All agencies have to interpret their enabling legislation to determine what they
can legally do. If the legislation is clear and detailed, the agency’s role will be
easy to determine and there will be little controversy over the interpretation of
the law. In many cases, however, the enabling legislation is complex and
ambiguous, and sometimes has internal contradictions. The agency must make
its best guess as to the meaning of the law, and anticipate that it will be
challenged in the courts. Even when the law is clear, the agency may have to
respond to pressure from the president to or from Congress regulate in ways
that are questionable under the law.
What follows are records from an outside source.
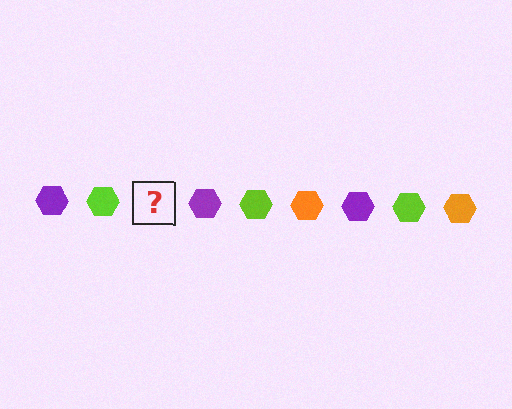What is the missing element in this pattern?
The missing element is an orange hexagon.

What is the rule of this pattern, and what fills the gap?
The rule is that the pattern cycles through purple, lime, orange hexagons. The gap should be filled with an orange hexagon.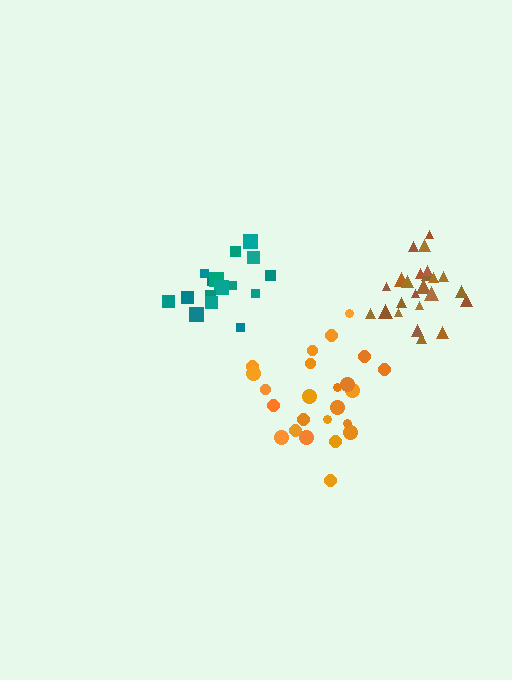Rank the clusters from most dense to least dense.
brown, teal, orange.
Wherever an agency is operating beyond
the clear limits of its enabling legislation, it can expect to have its actions
challenged in court because such challenge does not require the litigant to
exhaust the agency procedures and thus expose itself to agency sanction as
the price of appeal.
The courts do not defer to agencies’ interpretation of laws because that is the
area of the courts’ expertise. It is not unusual for a court to prohibit an agency
from regulating an activity because Congress did not give the agency authority
for the contested regulations. For example, when the FDA tried to restrict a
physician’s right to give patients his homemade drugs, the court found that the
agency’s enabling legislation did not give it the power to regulate medical
practice. The courts will also intervene if the agency actions, even if authorized
by the enabling legislation, violate constitutional protections, as in the
Goldberg case on the rights of persons being denied government benefits.